Much of the knowledge on cottontail reproduction has been garnered from observing captive rabbits. Rittenhouse wants to change this focus to nests in the wild to learn more about where female rabbits choose to nest, the habits of the nursing mother, and the behavior of the young. Says Rittenhouse, “We have good information on adult survival and how long an adult lives,” referring to research conducted with NRE graduate Kelly O’Connor in the preceding three years. “What we need to know now is the survival rate of the nestlings, the kits. It’s a very short window; the nesting period is fourteen days.” Faced with a limited time frame to observe nests and their concealment in shallow burrows covered by grass, twigs and other materials, Rittenhouse creatively turned to enlist a partner through Conservation Canines to see if these obstacles could be overcome.

A trained canine providing direction to nests will make Rittenhouse’s research much easier. “Once we see exactly where females nest and which conditions produce the most successful nests, we can then introduce improved conservation measures to create habitats more conducive to those necessities. We also know that in all life stages rabbits die because they’re eaten by a predator so it’s all about figuring out under what conditions can we reduce the likelihood that the rare species will be eaten by a predator.”
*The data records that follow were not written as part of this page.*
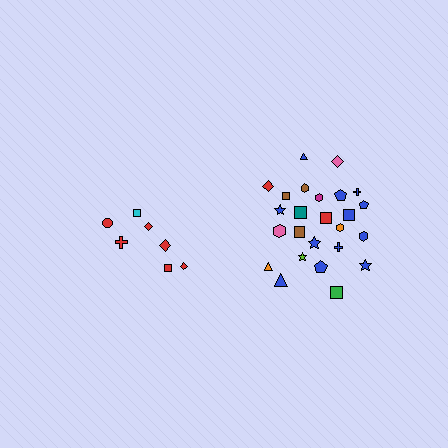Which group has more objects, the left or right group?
The right group.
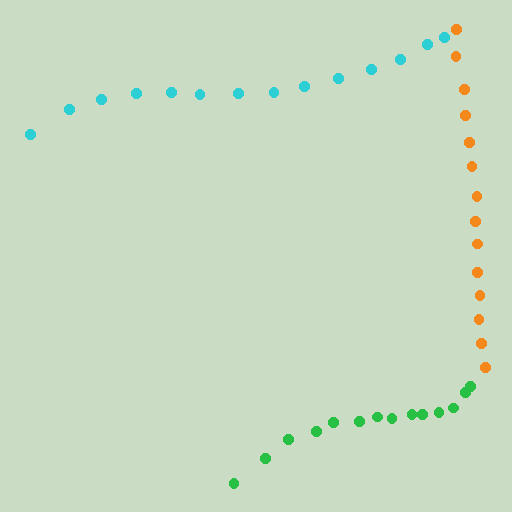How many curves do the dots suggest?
There are 3 distinct paths.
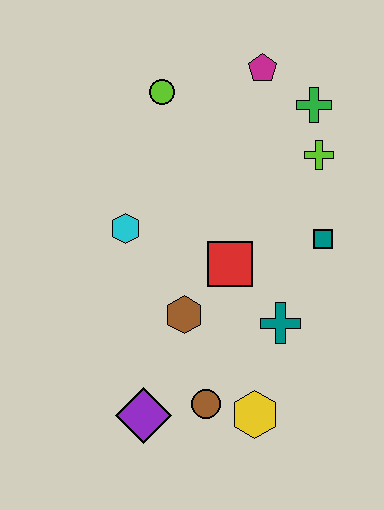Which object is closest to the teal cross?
The red square is closest to the teal cross.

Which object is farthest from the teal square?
The purple diamond is farthest from the teal square.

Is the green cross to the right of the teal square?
No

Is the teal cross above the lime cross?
No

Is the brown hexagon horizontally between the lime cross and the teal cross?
No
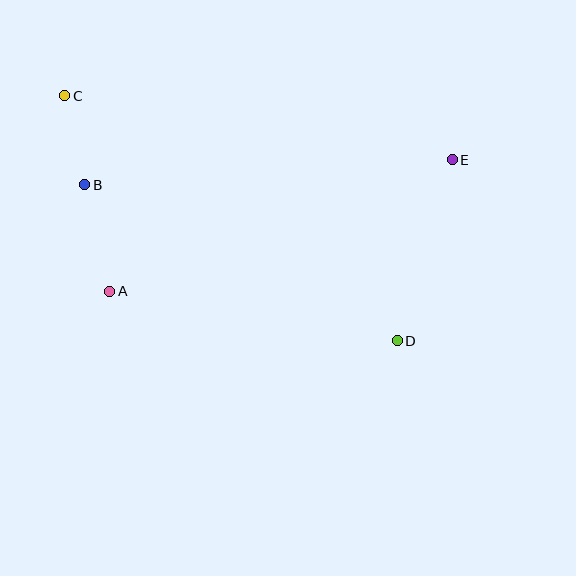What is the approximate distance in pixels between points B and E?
The distance between B and E is approximately 368 pixels.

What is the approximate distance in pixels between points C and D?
The distance between C and D is approximately 413 pixels.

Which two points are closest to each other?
Points B and C are closest to each other.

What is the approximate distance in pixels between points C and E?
The distance between C and E is approximately 393 pixels.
Providing New England cottontails with ideal habitat is only one step to ensuring population growth. Rittenhouse’s reappropriation of tracking dogs is facilitating new methods to observe reproduction and breeding practices that may reveal additional ways to advance wildlife conservation initiatives by guarding fragile species against depredation. The project to save the New England cottontail is vital to protect a native species of Connecticut and to maintain biodiversity. The New England cottontail acts as an umbrella species; its habitat will also help sustain a number of other threatened animals and plants, making its survival imperative.